Intanto c’è chi pensa di ricorrere alle materie prime dell’Artico…

La corsa al Polo Nord è tutt’altro che un gioco. Gli idrocarburi “a disposizione” sotto la calotta di ghiaccio sono la mira esplicita non solo del presidente Usa. Anche altre potenze sembrano convinte che il cambiamento climatico stravolgerà, entro qualche decennio, il paesaggio artico, rendendo le sue acque facilmente navigabili e i suoi prati verdi. E i suoi idrocarburi a portata di trivelle.

L’ambiente compare nei punti programmatici di qualsiasi campagna elettorale, accanto alla giustizia la scuola, l’istruzione. Ma è serio il rischio che la Conferenza di Parigi del 2015, il celeberrimo COP21, finisca in un modesto bilancio più o meno come il protocollo di Kyoto del 1997. Non è così?
Nel mondo odierno si stima che 600 metropoli generano da sole il 60 per cento del PIL mondiale. Ed entro il 2030 vivrà nelle città il 60% della popolazione mondiale. Nel 2050 saremo oltre 9 miliardi, l’80% insediati nei centri urbani. Se non mettiamo mano al modo di costruire e funzionare delle metropoli, non ne usciremo vivi. Lo dico fuori dai denti. Chi pensa di eludere il problema comprandosi la Groenlandia ha il fiato corto.

Per cambiare passo c’è bisogno di una diffusa e radicata opera di rieducazione che rivoluzioni i nostri stili di vita, non le pare?

Sì ma il tema non riguarda solo il mondo occidentale o avanzato, ma ormai sempre più nazioni e popoli del mondo. Con la globalizzazione dei mercati è accaduto da alcuni decenni che le produzioni tendono a delocalizzarsi verso i Paesi a più basso costo del lavoro. Ciò ha generato la tendenziale convergenza delle economie di Paesi poveri ed emergenti con quelli industrializzati. Tant’è che i primi cominciano a crescere a tassi superiori a quelli ad alto reddito dell’area occidentale.

Ne consegue che la domanda di energia è destinata a crescere, non è così?

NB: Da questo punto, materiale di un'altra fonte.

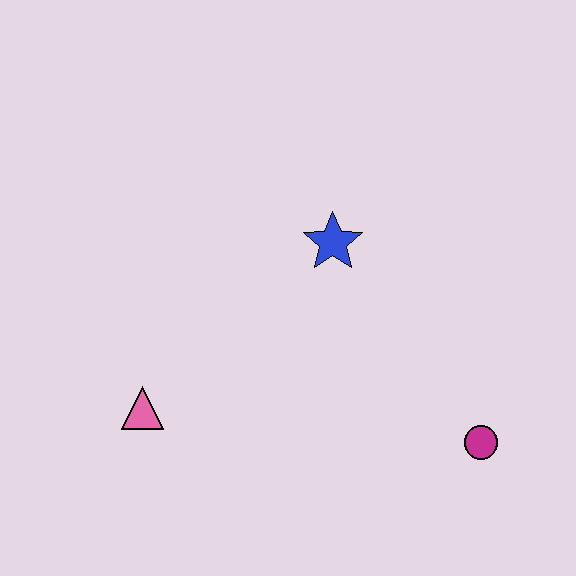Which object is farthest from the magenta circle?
The pink triangle is farthest from the magenta circle.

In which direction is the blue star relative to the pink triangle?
The blue star is to the right of the pink triangle.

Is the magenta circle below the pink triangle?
Yes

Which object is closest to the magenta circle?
The blue star is closest to the magenta circle.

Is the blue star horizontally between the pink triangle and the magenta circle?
Yes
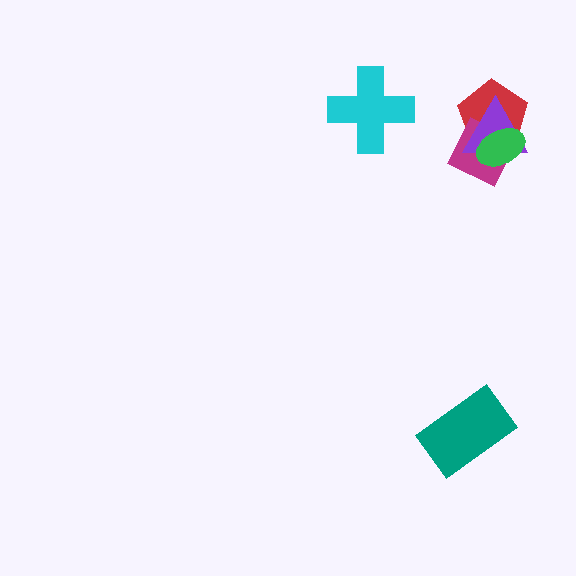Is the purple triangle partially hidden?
Yes, it is partially covered by another shape.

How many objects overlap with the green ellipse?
3 objects overlap with the green ellipse.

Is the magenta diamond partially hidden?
Yes, it is partially covered by another shape.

Si calcola che nel mondo ci siano ancora 1 miliardo e mezzo di persone che ad oggi non sono servite da forniture di energia elettrica. Non solo. Un altro miliardo accede all’energia elettrica in modo discontinuo e precario a causa delle reti di fornitura che non sono né stabili né sicure. Insomma, ad oggi 3 persone su 10 sul pianeta non hanno possibilità di fruizione degli standard minimi di accesso all’energia. Non possiamo certo negare a un terzo del mondo il diritto al progresso ed al benessere.

Quindi non c’è altra prospettiva che lo sviluppo sostenibile?

Non solo. Direi che in futuro saremo chiamati sempre più, con il supporto della ricerca e le innovazioni tecnologiche, a ridurre gli sprechi invece che deprimere i consumi. La sfida del futuro è questa.